Personally, I find it tough to decide which is more painful: dying or experiencing the death of a loved one. That might seem stupid since, obviously, the process of dying can be painful — or in extreme cases, unimaginably painful. However, there is no pain after death where as dealing with the loss of a loved one has no end, and ultimately, no solution.
Last year, I covered the film "Mourning Has Broken" whose theme dealt with the idea of what a person does to cope with that loss. Equally funny and tragic in it's black-comedy tone. The festival favorite, "Forty Years From Yesterday", looks to tackle the subject as well but without the levity of comedy. Just the quiet devastation that comes with the death of someone you loved.
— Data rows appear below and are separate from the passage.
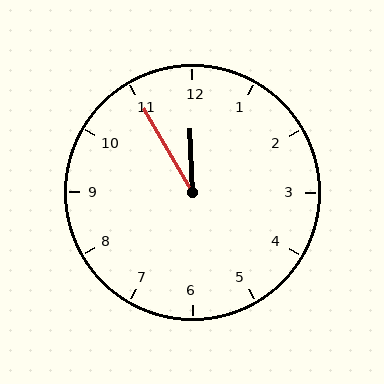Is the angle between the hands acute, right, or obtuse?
It is acute.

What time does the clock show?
11:55.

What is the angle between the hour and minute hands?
Approximately 28 degrees.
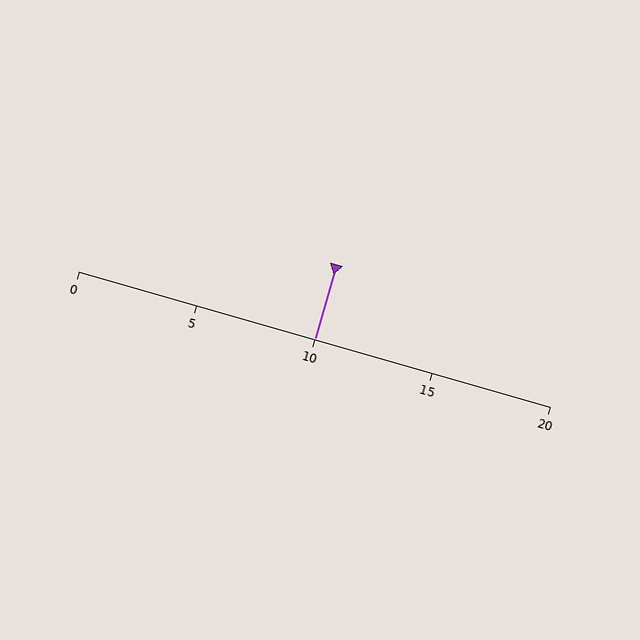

After coming home from his usual morning run, Bruce finds his wife of 40 years collapsed on the floor. The unfortunate news of her passing sends waves of grief through Bruce, his children and grandchildren, and those who knew him. Now Bruce has to find a way to cope with his loss as his inevitable future approaches -- without his wife.
It may seem like typical plot to be produced by a low-budget independent production — as I mentioned, "Mourning Has Broken" had a similar plot. What makes "Forty Years From Yesterday" work well and invokes the atmosphere and the emotion of the story, is how they captured the story.
"Forty Years From Yesterday" is a minimalist piece; dialogue is almost non-existent and the movie is composed of only a handful of shots/scenes. Again, it might sound "typical" of indie drama but those two elements -- minimal dialogue and minimal scenes -- capture what it's like when you are trying to deal with the death of someone you loved. The scenes are long, drawn out, and feature little technical aspect to them. The cinematography is usually either stationary or hand-held, which is all that's needed. The hand-held aspects allow the movie to, at times, feel personal, while the long takes of holding on Bruce or other characters creates the tension of uneasiness.
It reflects that same feeling a person has in that situation because what do you do when someone you love, someone you expect to always be there, is now gone? How do you deal with that? What do you say? How are you suppose to react? Feel? It's an overwhelming sensation that ultimately causes everything around you to fall silent while you try to come to terms with reality. "Forty Years From Yesterday" has no score, and with no dialogue, the long takes of Bruce sitting alone are uncomfortable and heartbreaking. Even at the end, when the movie switches from a theme of death, to a theme of life and love, it still remains tragic.
While I had an idea of what kind direction the movie was going to take, "Forty Years From Yesterday" succeeds at capturing the reality of its story exceptionally well. It was an intelligent decision to go in a minimalist direction with long takes, almost no dialogue, and a complete lack of score. As those elements helped in capturing the atmosphere that the movie needed to. The only detriment to the movie would be that it is kind of typical in that you know what you're going to get, but, nevertheless, what you get is a well done movie about life, death, love, and loss.